Trajetória e atuação no STF
Desde que assumiu o cargo em dezembro de 2021, André Mendonça tem participado de julgamentos relevantes no STF, consolidando sua posição como um dos integrantes da Corte. Sua atuação tem sido marcada por votos que, em alguns casos, refletem posições mais conservadoras, especialmente em temas ligados a costumes e liberdades individuais.
Com formação acadêmica sólida e experiência no Executivo, o ministro construiu uma trajetória que combina aspectos técnicos e políticos. Essa combinação, embora comum entre ministros do STF, continua sendo alvo de debates sobre o equilíbrio entre independência judicial e influência política.
Ao relembrar os desafios enfrentados durante sua indicação, Mendonça parece ter buscado não apenas compartilhar uma experiência pessoal, mas também oferecer uma reflexão mais ampla sobre o funcionamento das instituições brasileiras.
Reflexões sobre poder e estratégia
A fala do ministro também levanta questões importantes sobre o exercício do poder em ambientes institucionais complexos. Ao reconhecer que enfrentou oposição de grupos mais poderosos, Mendonça evidencia a existência de disputas internas que nem sempre são visíveis ao público.
Sua estratégia de aguardar o momento certo para agir demonstra uma compreensão aprofundada das dinâmicas de poder. Em contextos como o da indicação ao STF, decisões precipitadas podem ter consequências irreversíveis.
Ao mesmo tempo, a admissão de que adotou uma postura calculada reforça a percepção de que política e estratégia caminham lado a lado, mesmo em processos que envolvem instituições judiciais.
Conclusão
As declarações de André Mendonça no evento da OAB-RJ oferecem uma rara visão dos bastidores de uma indicação ao Supremo Tribunal Federal.
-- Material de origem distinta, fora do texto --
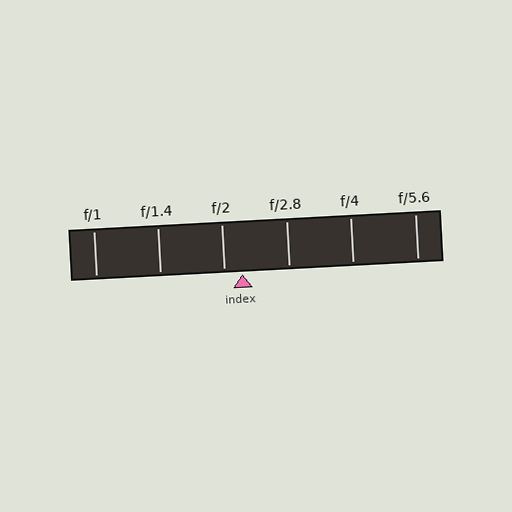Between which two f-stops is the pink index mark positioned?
The index mark is between f/2 and f/2.8.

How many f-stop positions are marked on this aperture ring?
There are 6 f-stop positions marked.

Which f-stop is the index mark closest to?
The index mark is closest to f/2.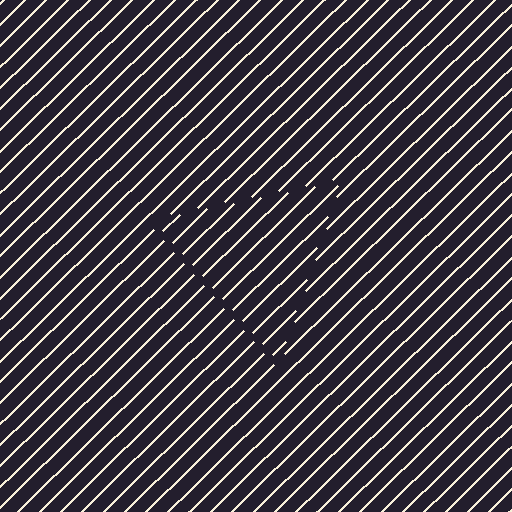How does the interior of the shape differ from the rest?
The interior of the shape contains the same grating, shifted by half a period — the contour is defined by the phase discontinuity where line-ends from the inner and outer gratings abut.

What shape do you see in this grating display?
An illusory triangle. The interior of the shape contains the same grating, shifted by half a period — the contour is defined by the phase discontinuity where line-ends from the inner and outer gratings abut.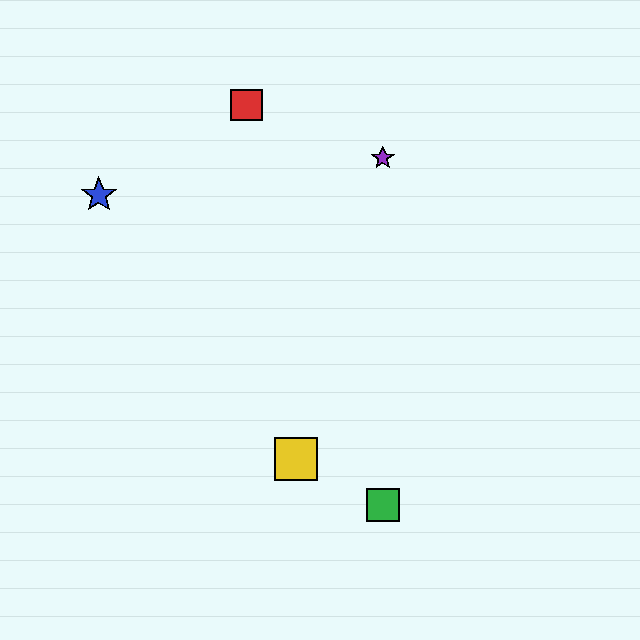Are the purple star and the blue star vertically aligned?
No, the purple star is at x≈383 and the blue star is at x≈99.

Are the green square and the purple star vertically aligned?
Yes, both are at x≈383.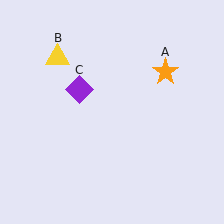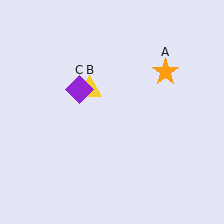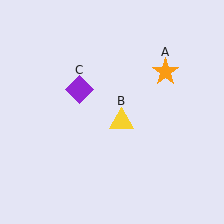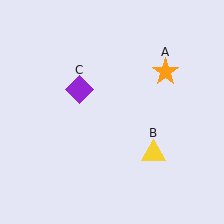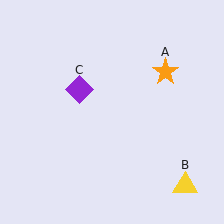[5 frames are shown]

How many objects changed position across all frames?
1 object changed position: yellow triangle (object B).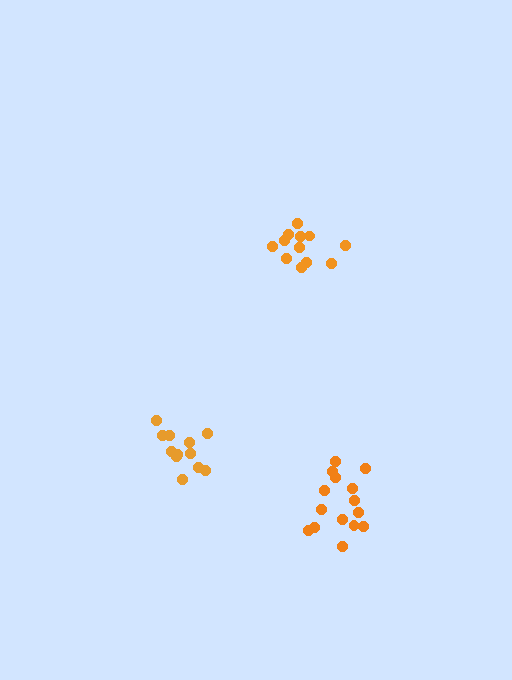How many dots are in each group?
Group 1: 12 dots, Group 2: 15 dots, Group 3: 12 dots (39 total).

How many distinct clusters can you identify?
There are 3 distinct clusters.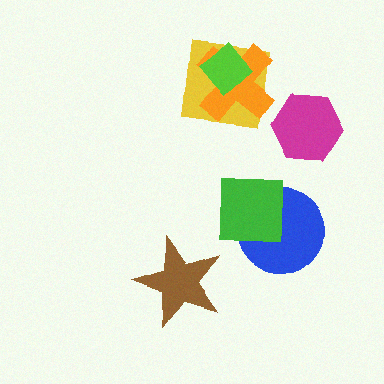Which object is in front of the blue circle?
The green square is in front of the blue circle.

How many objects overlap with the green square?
1 object overlaps with the green square.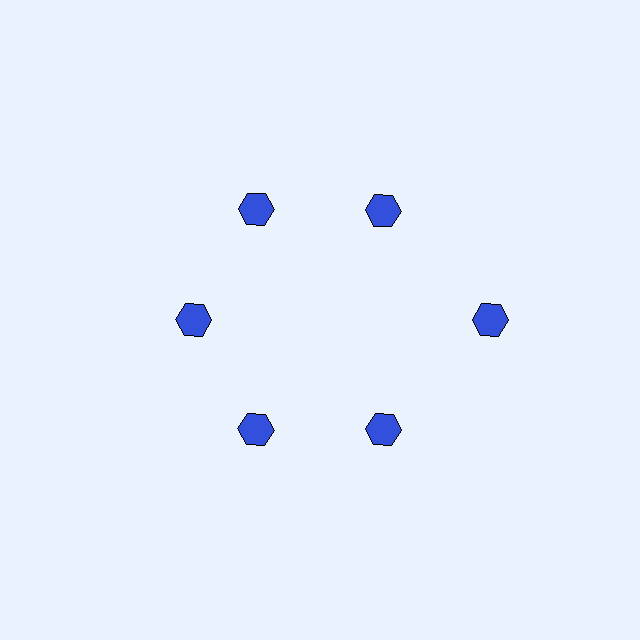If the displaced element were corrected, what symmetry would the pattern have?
It would have 6-fold rotational symmetry — the pattern would map onto itself every 60 degrees.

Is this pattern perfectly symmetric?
No. The 6 blue hexagons are arranged in a ring, but one element near the 3 o'clock position is pushed outward from the center, breaking the 6-fold rotational symmetry.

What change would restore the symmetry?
The symmetry would be restored by moving it inward, back onto the ring so that all 6 hexagons sit at equal angles and equal distance from the center.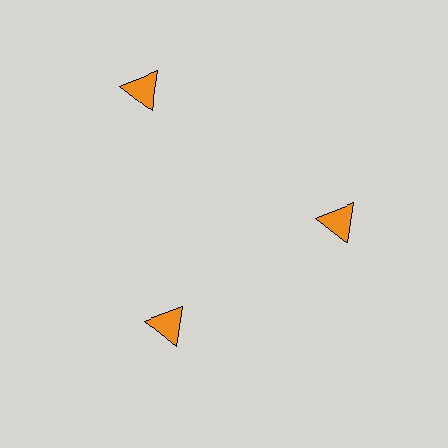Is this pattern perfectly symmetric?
No. The 3 orange triangles are arranged in a ring, but one element near the 11 o'clock position is pushed outward from the center, breaking the 3-fold rotational symmetry.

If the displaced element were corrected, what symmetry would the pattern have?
It would have 3-fold rotational symmetry — the pattern would map onto itself every 120 degrees.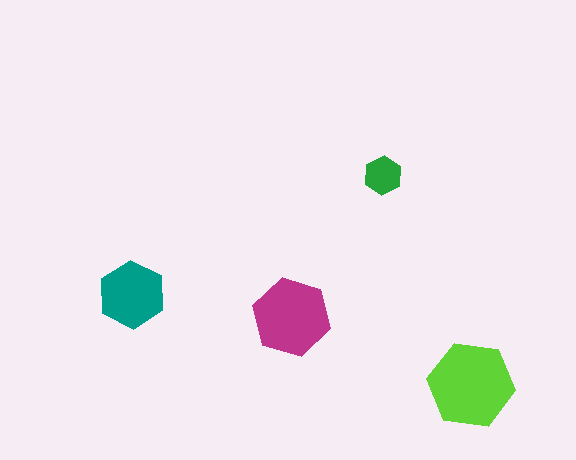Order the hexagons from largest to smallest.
the lime one, the magenta one, the teal one, the green one.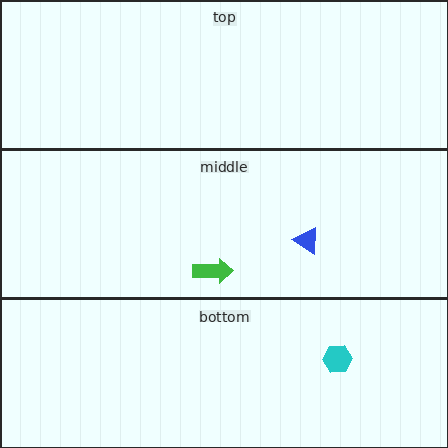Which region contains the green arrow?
The middle region.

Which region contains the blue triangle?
The middle region.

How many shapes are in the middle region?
2.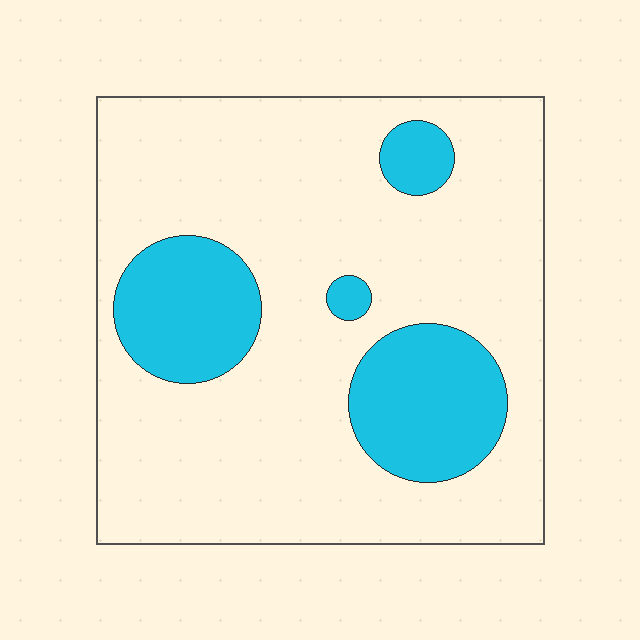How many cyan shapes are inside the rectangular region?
4.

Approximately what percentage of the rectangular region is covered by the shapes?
Approximately 20%.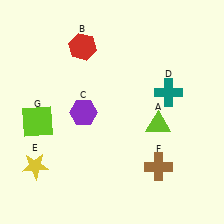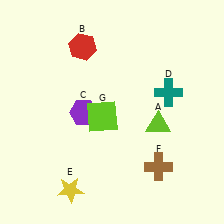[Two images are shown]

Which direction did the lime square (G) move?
The lime square (G) moved right.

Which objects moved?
The objects that moved are: the yellow star (E), the lime square (G).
Ao revelar as dificuldades enfrentadas e a estratégia adotada para superá-las, o ministro contribui para um entendimento mais amplo sobre o funcionamento das instituições brasileiras.
Mais do que um relato pessoal, sua fala serve como um exemplo de como estratégia, paciência e leitura de cenário podem ser determinantes em momentos decisivos. Em um ambiente marcado por disputas e pressões, saber o momento certo de agir pode ser a diferença entre o sucesso e o fracasso.
A repercussão de suas palavras deve continuar nos próximos dias, alimentando debates sobre o papel do STF, os critérios de indicação de seus membros e os limites entre técnica e política no Judiciário brasileiro.